Leveraging Visual Embeddings from Instagram for Credit Scoring of Informal Microbusinesses in Latin America¶

Reading notes¶

Access to formal credit for informal microbusinesses in Latin America is limited, and several fintech startups have sought to address this challenge by developing alternative credit scoring methodologies leveraging AI and non-traditional data sources.

The paper proposes to leverage Instagram images and videos of microbusinesses accounts to extract visual features capable of improving predictive models of creditworthiness.

The proposed method starts with CLIP to obtain visual embeddings. Then, they reduce dimensionality and cluster it to derive discriminative features. They also introduce two distinct architectures: A Fully Connected Neural Network (FCNN) processing CLIP embeddings, and a separate CNN directly analyzing image data, each generating predictive visual scores.

The dataset used in the study comprises Instagram account data from 570 microbusinesses who received microcredit financing from a fintech company operating in Colombia.
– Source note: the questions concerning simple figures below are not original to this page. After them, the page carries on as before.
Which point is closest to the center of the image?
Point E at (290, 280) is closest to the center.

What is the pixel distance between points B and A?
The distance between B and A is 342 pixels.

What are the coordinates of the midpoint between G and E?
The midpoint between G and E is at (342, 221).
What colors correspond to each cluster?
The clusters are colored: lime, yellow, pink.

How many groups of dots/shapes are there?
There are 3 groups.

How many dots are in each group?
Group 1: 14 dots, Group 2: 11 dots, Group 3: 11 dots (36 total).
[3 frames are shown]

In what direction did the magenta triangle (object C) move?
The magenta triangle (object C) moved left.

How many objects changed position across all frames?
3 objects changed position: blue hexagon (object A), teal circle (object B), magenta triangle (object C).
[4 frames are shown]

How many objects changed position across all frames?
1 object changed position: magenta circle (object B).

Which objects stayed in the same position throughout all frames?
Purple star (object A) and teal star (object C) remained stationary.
Users were categorized as either good or poor payers based on their loan repayment behavior, specifically, whether they experienced overdue payments (default) or consistently met repayment deadlines.

Multiple data modalities were extracted from each user's Instagram account, including:

User metadata, such as biography text, number of followers, total number of posts, etc. Post information, such as number of highlights, post type (reel, carousel, or single image), geolocation tags, date of posting, number of likes, comments, views, tagged collaborators, and textual descriptions. Visual data, images and videos from user posts, analyzed through computer vision methodologies described in the paper.
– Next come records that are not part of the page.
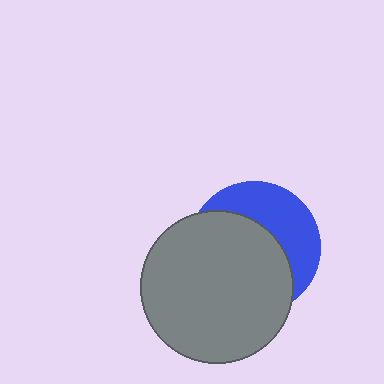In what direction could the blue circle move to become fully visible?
The blue circle could move toward the upper-right. That would shift it out from behind the gray circle entirely.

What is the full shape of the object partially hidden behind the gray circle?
The partially hidden object is a blue circle.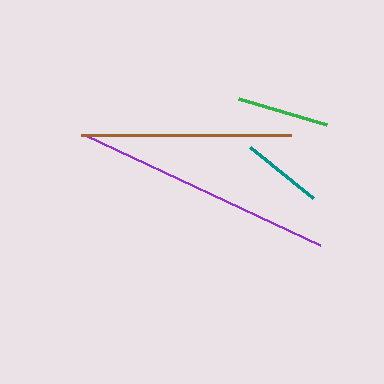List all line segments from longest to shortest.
From longest to shortest: purple, brown, green, teal.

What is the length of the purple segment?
The purple segment is approximately 260 pixels long.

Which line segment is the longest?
The purple line is the longest at approximately 260 pixels.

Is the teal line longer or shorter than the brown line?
The brown line is longer than the teal line.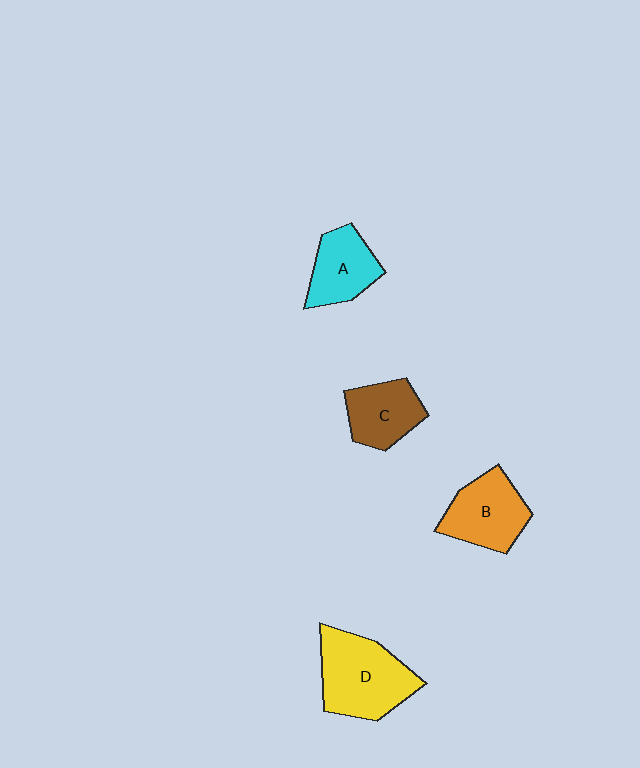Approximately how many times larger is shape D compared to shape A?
Approximately 1.6 times.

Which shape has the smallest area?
Shape C (brown).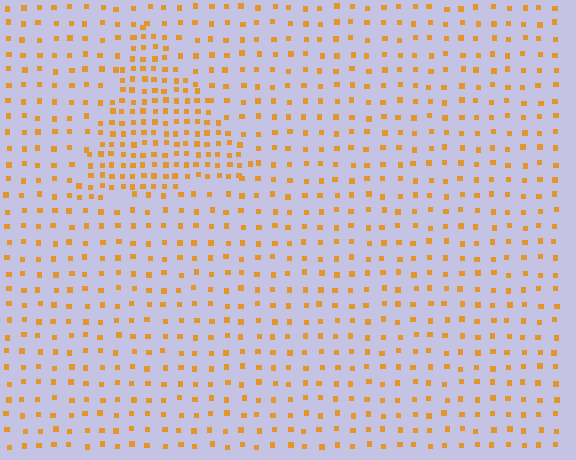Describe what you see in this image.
The image contains small orange elements arranged at two different densities. A triangle-shaped region is visible where the elements are more densely packed than the surrounding area.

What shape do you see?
I see a triangle.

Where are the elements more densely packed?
The elements are more densely packed inside the triangle boundary.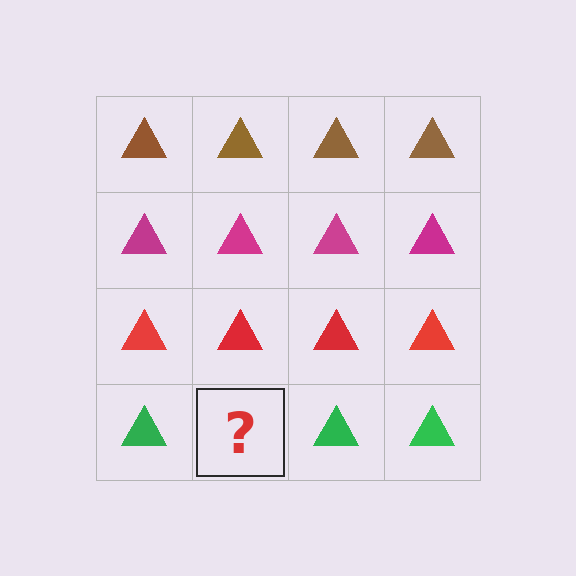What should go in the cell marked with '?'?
The missing cell should contain a green triangle.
The study evaluates whether visual features can improve credit scoring with XGBoost. They test the impact of adding visual embeddings in the structured data baseline model.

They also implemented a custom loss function that balances multiple objectives critical for credit risk assessment.

(I'm worried about a simplistic view about this. By simply mimicing the behavior and social media footprint of good payers one could get an impactful boost in credit risk scoring, but without any real relationship between good payers)

why reduce dimensionality? why clusterization? why CLIP in the first place? Couldn´t you use ViT directly? If so, why not leverage textual encoding of CLIP?

visual examples from dataset?

repeated paragraphs, lines 152 and 156.

did all clusters related to a specific business type as the two in the example?

details about the analysis of feature importance?

Summary and contribution¶

Access to formal credit for informal microbusinesses in Latin America is limited, and several fintech startups have sought to address this challenge by developing alternative credit scoring methodologies leveraging AI and non-traditional data sources. The paper proposes to leverage Instagram images and videos of microbusiness accounts to extract visual features capable of improving predictive models of creditworthiness. The study evaluates whether visual features can improve credit scoring with XGBoost, testing the impact of adding visual embeddings in the structured data baseline model. The proposed method employs a CLIP model to obtain visual embeddings, reducing dimensionality and clustering it to derive discriminative features. These features are passed to a Fully Connected Neural Network (FCNN) that will generate a predictive visual score. The dataset used in the study comprises Instagram account data from 570 microbusinesses who received microcredit financing from a fintech company operating in Colombia. Users were categorized as good or poor payers based on their loan repayment behavior and whether they experienced overdue payments (default) or consistently met repayment deadlines. Multiple data modalities were extracted from each user's Instagram account, including user metadata, post information, and visual data. Experiments showed that visual embeddings improved AUC by 2.16 and F1-score by 9.86 percentage points over metadata-only models.

Strengths¶

The problem addressed is socially relevant. The proposed method is based on emerging technologies such as CLIP, and it contains a solid baseline. The proposed method performed better than the standard metadata approach, effectively answering its intrinsic research question.

Weaknesses¶

The proposed method lacked explanations about its architectural decisions. In line 44, the paper states that CLIP models can capture signals related to business operations, product quality, and customer interaction, but it doesn't provide any reference. If using only the vision module of CLIP, why not use a Vision Transformer? Also, the reason for dimensionality reduction and clustering is not in the paper. There is a lack of qualitative analysis of the results, with no image samples from the dataset to help the reader understand the visual characteristics relevant to credit scores. Finally, in the conclusion section, it is stated that "Feature importance analysis revealed that visual features contributed 25.52% of the model's predictive power, but no detail about such analysis is in the paper.

Justifying the rating¶

The paper is promising, and the problem is relevant. However, the proposed methodology is not sufficiently detailed and fails to justify the reasoning behind its architecture. It is also unclear how effective the resulting model is in predictive creditworthiness since there is no qualitative analysis of its predictions.

Comments to authors¶

Include a list of contributions in the introduction, mentioning the custom loss function, and remove duplicate paragraphs in lines 152 and 156. Describe why dimensionality reduction and clustering are relevant for the pipeline, and explore some prediction results, preferably with visual examples of hits and misses.